Evolutionary developmental biology and genomics

Abstract

Evolutionary developmental biology faces reciprocal paradoxes: the conservation of similar developmental genetic toolkits despite a diversity of life forms, and the inverse paradox — the development of similar morphologies despite the phylogenetically variable presence of the genetic tools that are thought to be responsible for those forms. Phylogenomic analysis, when carried out with care for possible pitfalls, can indicate the orientation of trait gain and loss among diverging lineages. Comparative genomic analysis correlated to the loss of an ancestral trait can identify candidate genes that are responsible for the development of that trait. Genome contractions in various lineages have diminished genetic toolkits for DNA methylation and for retinoic acid signalling, providing examples of the inverse paradox. It is thought that changes in genome architecture might have disrupted regulatory mechanisms that depend on chromosome territories or long-range enhancers, which would have decreased the importance of genome methylation and patterning by distantly diffusible signals in some animals with determinative development and rapid life cycles.

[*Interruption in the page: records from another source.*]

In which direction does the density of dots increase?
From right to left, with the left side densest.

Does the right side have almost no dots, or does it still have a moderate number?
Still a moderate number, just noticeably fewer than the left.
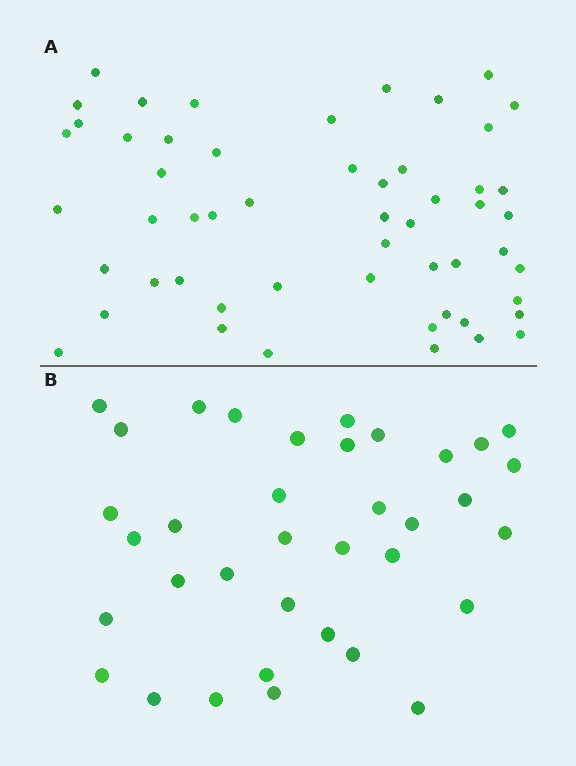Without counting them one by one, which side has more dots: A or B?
Region A (the top region) has more dots.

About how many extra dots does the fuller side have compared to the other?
Region A has approximately 20 more dots than region B.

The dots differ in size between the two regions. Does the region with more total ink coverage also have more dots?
No. Region B has more total ink coverage because its dots are larger, but region A actually contains more individual dots. Total area can be misleading — the number of items is what matters here.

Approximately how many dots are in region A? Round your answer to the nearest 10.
About 50 dots. (The exact count is 54, which rounds to 50.)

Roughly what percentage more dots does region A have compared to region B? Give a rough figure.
About 50% more.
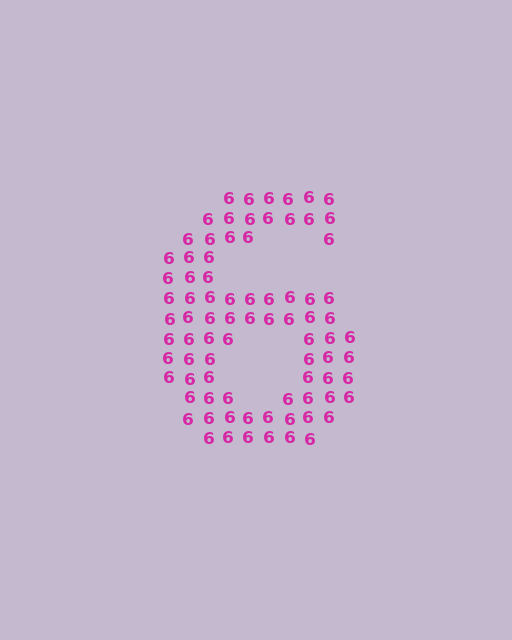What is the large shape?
The large shape is the digit 6.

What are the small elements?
The small elements are digit 6's.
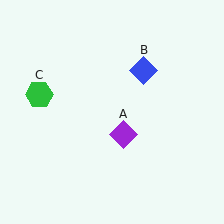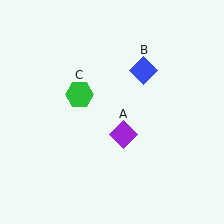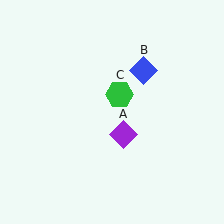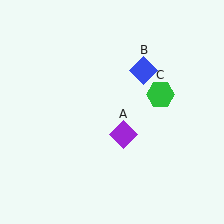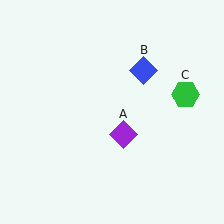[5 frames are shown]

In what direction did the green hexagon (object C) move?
The green hexagon (object C) moved right.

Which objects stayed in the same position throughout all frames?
Purple diamond (object A) and blue diamond (object B) remained stationary.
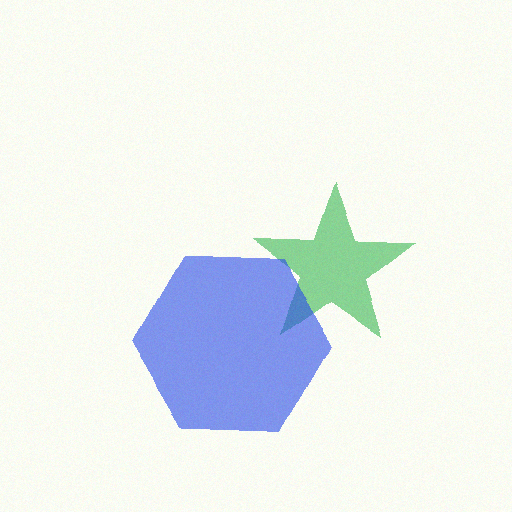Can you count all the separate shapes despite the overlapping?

Genome expansion, for example, by whole-genome duplication events, can result in the complementary degeneration of gene subfunctions leading to the reduction of pleiotropy and subsequent evolution of toolkit components that are specialized for precise developmental functions, as illustrated by fibroblast growth factor (Fgf) family genes. Genome architecture can, in some cases, be related to conserved non-coding elements that act as enhancers located far from the genes they encode; fitness penalties for disrupting these relationships can explain certain human developmental diseases and syntenies that have been conserved over evolutionary time. These examples show that genomics bridges the gap between evolutionary biology and developmental biology.